Часы продолжали тикать, медленно отсчитывая секунды на циферблате, а Анна все еще мялась в нерешительности, не зная, как поступить. В тринадцать минут восьмого она решила идти. Но уже в четырнадцать минут восьмого передумала и сказала сама себе, что никуда не пойдет…
А уже ровно в восемь пятнадцать она бежала по коридору к служебному входу. Прибежала и увидела, что там никого нет.

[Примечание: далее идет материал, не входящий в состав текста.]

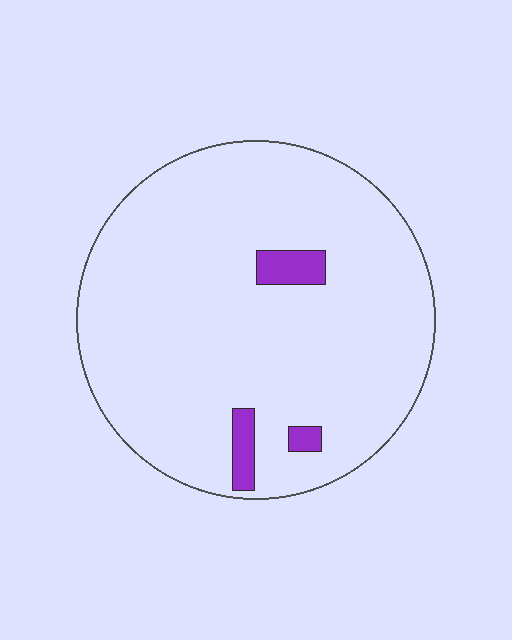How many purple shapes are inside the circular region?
3.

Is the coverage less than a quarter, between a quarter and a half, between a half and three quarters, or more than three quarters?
Less than a quarter.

Халберт, привратник, несший свою вахту у служебного входа, распахнул окошко в своей будке и поинтересовался у Анны, что ей нужно. Но она лишь молча покачала головой в знак того, что ей ничего не нужно, и повернулась, чтобы бежать обратно к себе в гримерную. За спиной распахнулась входная дверь, и порыв холодного ветра с улицы обдал Анну с ног до головы. А уже в следующую секунду чья-то рука осторожно легла на ее плечо.
– Фрекен Ландвик?
– Да.
– Простите, я немного опоздал.
Анна повернулась на голос и увидела перед собой глубоко посаженные глаза светло-орехового цвета. И в ту же минуту она вдруг почувствовала странную пустоту в желудке, как это случалось с ней всякий раз перед тем, как она начинала петь. Халберт в своей будке какое-то время молча разглядывал их обоих, словно перед ним была парочка идиотов, потому что они безмолвно смотрели друг на друга, не в силах отвести глаз.
Молодой человек, стоявший напротив Анны, был приблизительно одного возраста с ней. И он был по-настоящему красив, с густой копной каштановых кудрей, ниспадавших на воротник. Невысокий, но коренастый и широкоплечий, что сразу же придавало его облику мужественность и даже некоторую властность. Анна вдруг почувствовала, как все ее естество, и душа, и тело, и каждая клеточка ее сознания, все-все-все, плавно перетекают в этого незнакомого человека. Это было странное и совершенно необычное для нее состояние. Анну даже немного повело в сторону.
– С вами все в порядке, фрекен Ландвик? У вас такое лицо, будто вы увидели перед собой призрака.
– Благодарю вас, со мной все в порядке. Легкое головокружение, только и всего.
Прозвенел звонок, предупреждающий артистов труппы и музыкантов о десятиминутной готовности перед началом спектакля.
– Пожалуйста, умоляю вас, – едва слышно прошептал Йенс, заметив, что досужий Халберт продолжает буравить их взглядом сквозь очки, – у нас уже почти не осталось времени. И все же давайте выйдем на минутку на улицу, чтобы вы могли вдохнуть в себя хоть немного свежего воздуха.
Он услужливо подставил Анне руку, и ее головка безвольно опустилась к нему на плечо. Йенс снова открыл входную дверь и вывел Анну на крыльцо. Она была такой хрупкой, такой нежной, такой совершенной в своей женственности, что стоило ей только опустить головку к нему на плечо, и он в ту же минуту почувствовал себя ее защитником и телохранителем навек. И все это показалось ему таким естественным, таким правильным, чем-то само собой разумеющимся.